Last month, I asked readers to share their experiences as targets of fraud. I did that because online and telephone fraud is a greater threat than ever, and I wanted to make it real -- to encourage everyone to be on their guard. Until a few years ago, I counted myself among those not overly concerned. After several near-brushes with danger, I am convinced: we are all at risk.
As expected, I heard about multiple creative scams. The bad guys have a lot of time to think of ever more clever ways to fool us -- fake offers of anti-virus software, texts claiming your credit card has been compromised, fake e-greeting card emails, scammer calls from the IRS, Social Security, credit card companies, insurers and warranty providers ... well, you get the idea.
While many of the stories were unique, there are a few lessons.
- Your Social Security number is the biggest pot of gold. Protect it at all costs. If a thief can get it, they will attempt to open a credit card in your name, apply for Social Security benefits in your name or apply for a loan in your name.
- Freezing your credit at the three credit reporting agencies will greatly reduce your risk. Even if someone has stolen your identity, they will have a hard time opening a credit card if your credit is frozen. A link for more info on credit freezes is here.
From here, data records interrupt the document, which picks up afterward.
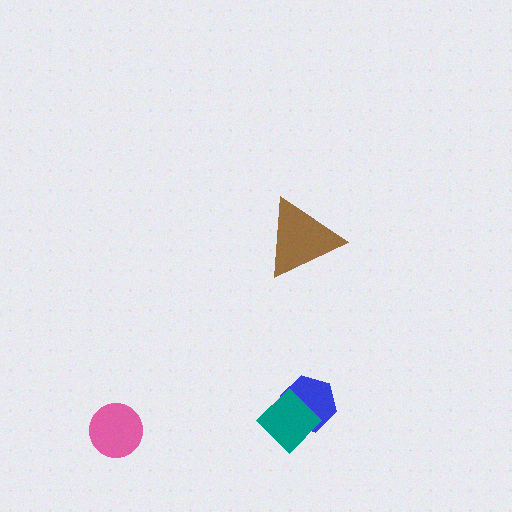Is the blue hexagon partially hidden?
Yes, it is partially covered by another shape.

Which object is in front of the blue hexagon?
The teal diamond is in front of the blue hexagon.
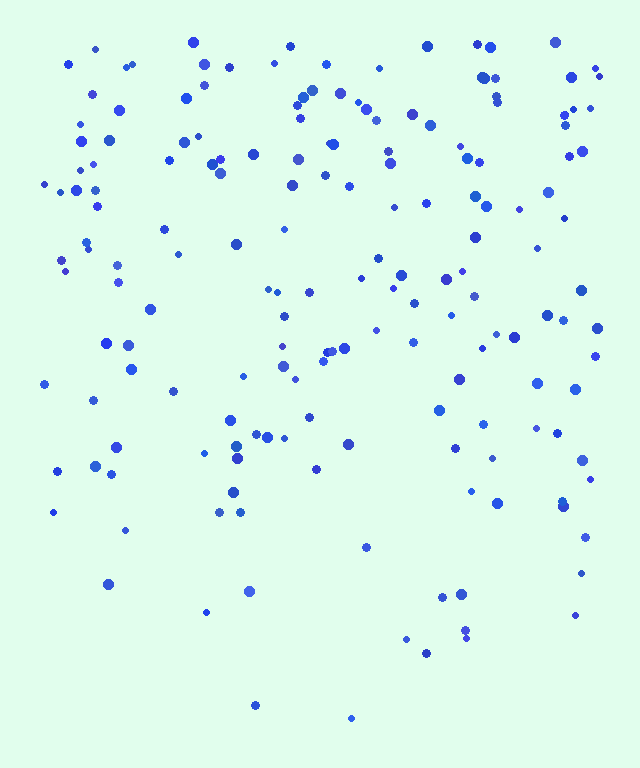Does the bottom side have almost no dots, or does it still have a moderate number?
Still a moderate number, just noticeably fewer than the top.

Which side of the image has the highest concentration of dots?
The top.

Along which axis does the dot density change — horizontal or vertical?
Vertical.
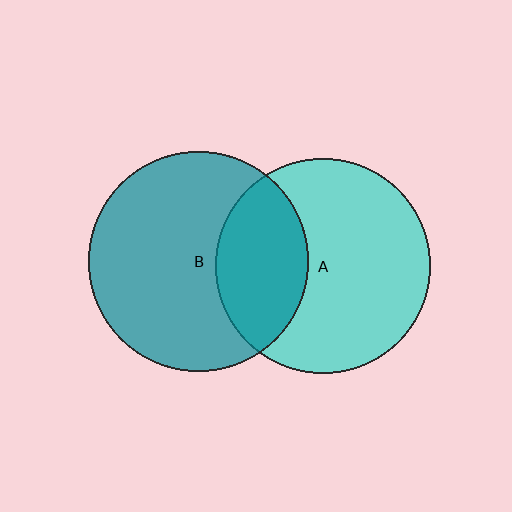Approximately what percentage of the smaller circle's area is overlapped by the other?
Approximately 30%.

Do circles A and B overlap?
Yes.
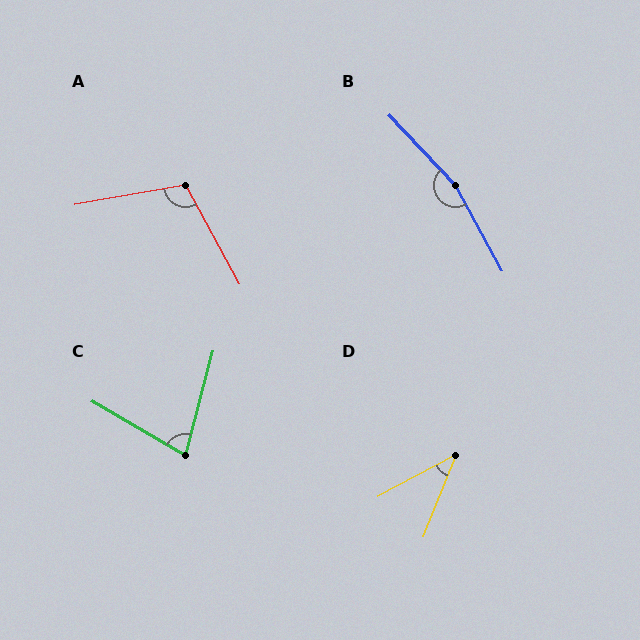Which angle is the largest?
B, at approximately 165 degrees.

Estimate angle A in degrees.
Approximately 109 degrees.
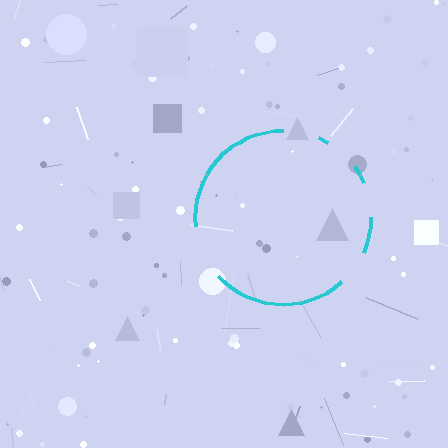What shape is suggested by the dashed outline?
The dashed outline suggests a circle.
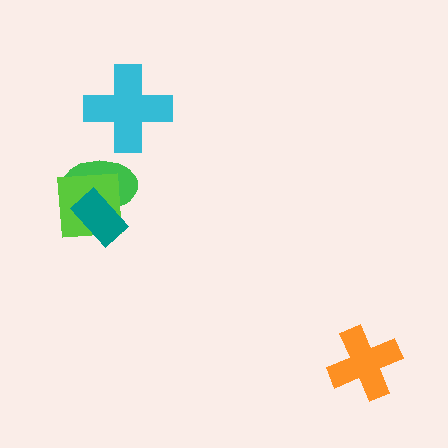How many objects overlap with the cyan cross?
0 objects overlap with the cyan cross.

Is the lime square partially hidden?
Yes, it is partially covered by another shape.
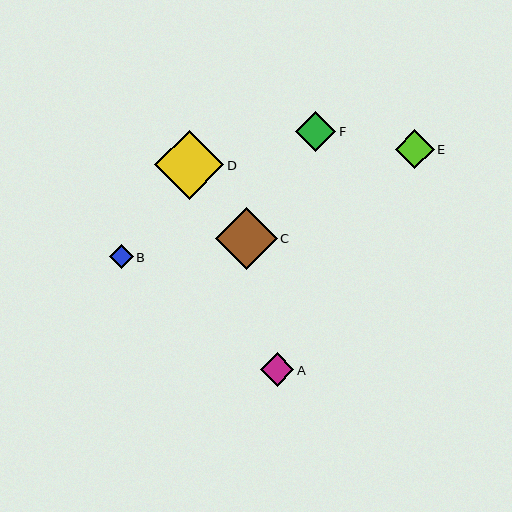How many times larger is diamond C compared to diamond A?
Diamond C is approximately 1.9 times the size of diamond A.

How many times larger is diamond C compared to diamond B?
Diamond C is approximately 2.6 times the size of diamond B.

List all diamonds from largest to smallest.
From largest to smallest: D, C, F, E, A, B.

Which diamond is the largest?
Diamond D is the largest with a size of approximately 69 pixels.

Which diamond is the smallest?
Diamond B is the smallest with a size of approximately 24 pixels.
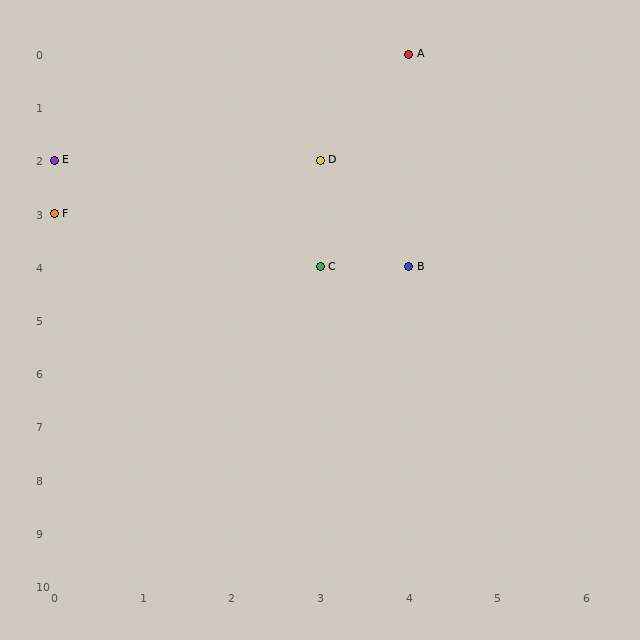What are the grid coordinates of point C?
Point C is at grid coordinates (3, 4).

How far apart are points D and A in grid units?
Points D and A are 1 column and 2 rows apart (about 2.2 grid units diagonally).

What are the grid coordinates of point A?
Point A is at grid coordinates (4, 0).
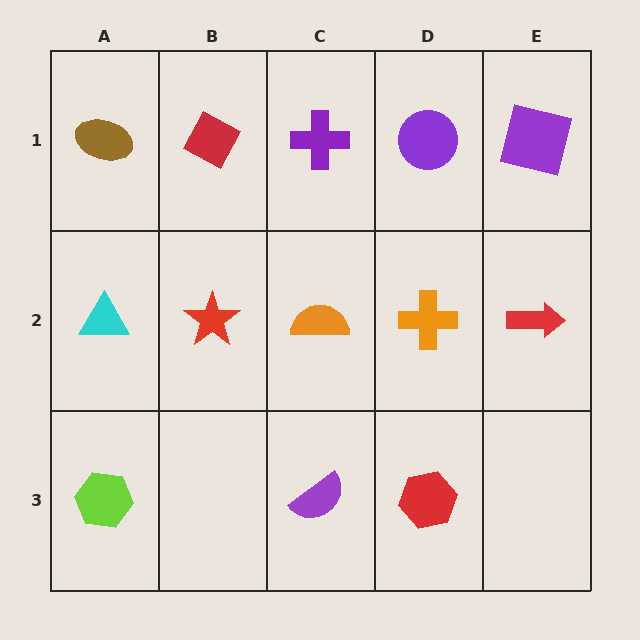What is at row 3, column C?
A purple semicircle.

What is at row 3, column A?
A lime hexagon.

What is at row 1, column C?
A purple cross.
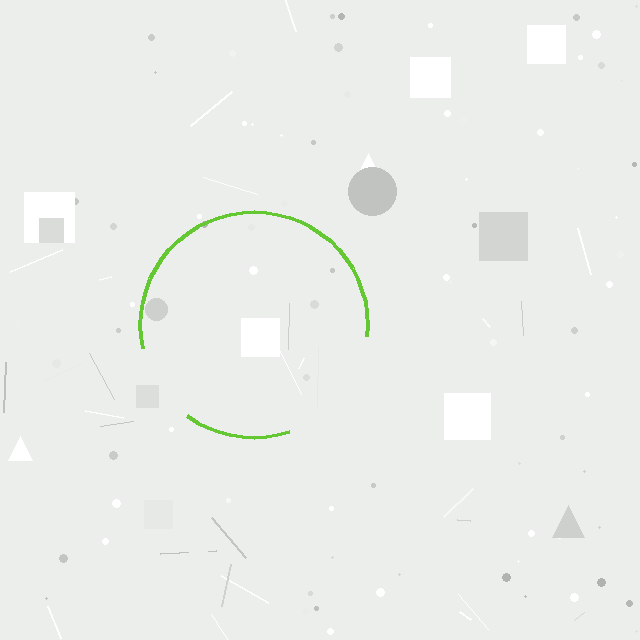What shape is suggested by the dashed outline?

- Slow down. Before you click on any link (including the one above), ask yourself: do I trust this email, or this phone call, or this text? If you're not sure, delete it (or hang up). You can always contact the sender / caller to ask if the contact was legit.
- Be willing to pay for safety - with your time. I don't mean you should buy a service. But steps like freezing your credit (and then having to unfreeze it temporarily if you are getting a mortgage or new credit card) are a hassle. But talk with someone whose identity was stolen. You'll understand that the far greater hassle is fighting for months or years to clear your credit and take back your identity.
Probably not many of you made a new year's resolution to better protect your identity. But I hope you will.